The paradigm shift in this whole process is that the nun-nurses, instead of waiting for people to come to their health centers, have to go out of their four walls to reach out to people at their door steps. As Pope Francis exhorts, “I prefer a Church which is bruised, hurting and dirty because it has been out on the streets, rather than a Church which is unhealthy from being confined and from clinging to its own security.”45 Supporting these nun-nurses in this endeavor, their respective religious orders, in particular, and the Indian Catholic Church, in general, have to refrain from being the “opportunistic” faces of Christ’s mercy.

Facilitating this paradigm shift, CHAI is in the process of training nun-nurses, currently managing health centers singlehandedly in remote rural areas. This is so they can not only to reposition themselves as community enablers, but also equip themselves to capacitate and mentor community health volunteers, and provide quality community outreach services, with special emphasis on maternal and child health. This also means to mentor, technically support, and collaborate with the existing frontline health workers, such as accredited social health activists (ASHAs), Anganwadi workers, etc. The nun-nurses as community health enablers along with the health volunteers make the women aware of the right to quality maternal and child care. Communitizing maternal and child health, they enable women with information and skills on govt. programs and interventions, to demand and access their rights and entitlements; to organize to fight against mistreatment, abuse, disrespect, and neglect that they face, especially in maternal and child health facilities. Thereby, they complement the country’s efforts towards achieving Universal Health Coverage / SDG3: “Ensure healthy lives and promote well-being for all at all ages,” leaving no one behind.

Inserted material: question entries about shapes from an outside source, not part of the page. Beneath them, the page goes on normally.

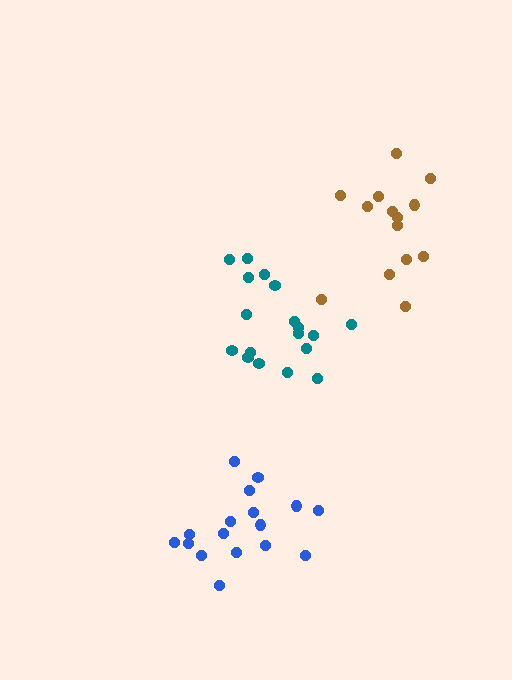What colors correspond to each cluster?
The clusters are colored: teal, blue, brown.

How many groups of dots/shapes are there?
There are 3 groups.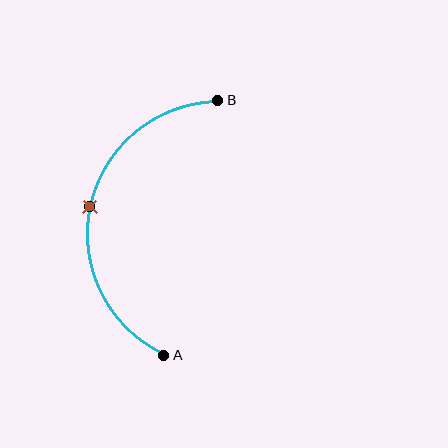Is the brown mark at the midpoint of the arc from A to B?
Yes. The brown mark lies on the arc at equal arc-length from both A and B — it is the arc midpoint.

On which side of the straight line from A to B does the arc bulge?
The arc bulges to the left of the straight line connecting A and B.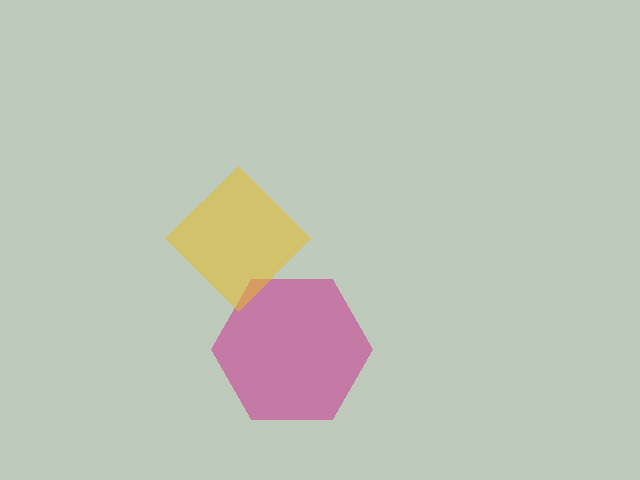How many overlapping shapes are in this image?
There are 2 overlapping shapes in the image.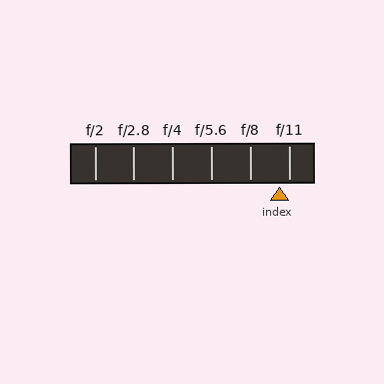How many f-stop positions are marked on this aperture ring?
There are 6 f-stop positions marked.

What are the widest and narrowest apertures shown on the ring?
The widest aperture shown is f/2 and the narrowest is f/11.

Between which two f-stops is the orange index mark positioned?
The index mark is between f/8 and f/11.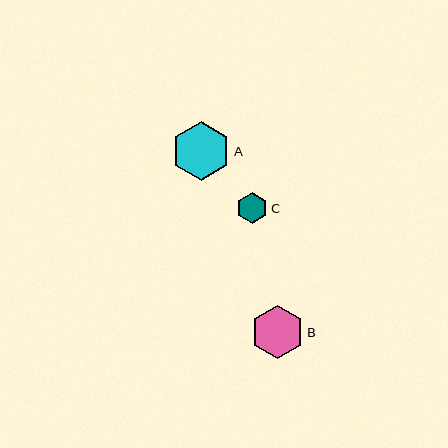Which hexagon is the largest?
Hexagon A is the largest with a size of approximately 59 pixels.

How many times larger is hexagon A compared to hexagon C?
Hexagon A is approximately 1.9 times the size of hexagon C.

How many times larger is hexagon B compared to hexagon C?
Hexagon B is approximately 1.7 times the size of hexagon C.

The mentoring of caring groups of active community health volunteers means also that these nun-nurses, as community health enablers/activists, have to replicate themselves. They have to enable some of the community health volunteers as community health activists, advocating the rights and entitlements of their respective communities so that eventually the nun-nurses as community health enablers can recede to the background and move to other communities advocating equitable quality health care for all. The aim is to be the visible faces of Christ’s compassionate care and healing touch! To be the Christ-inspired positive influence against the growing commercialization of health ministry.46

Competing Interests

None declared.

Acknowledgements

Rev. Dr. Tomi Thomas presented this paper in 100th German Catholic Convention 2016, held on 28th May 2016, at Leipzig, Germany.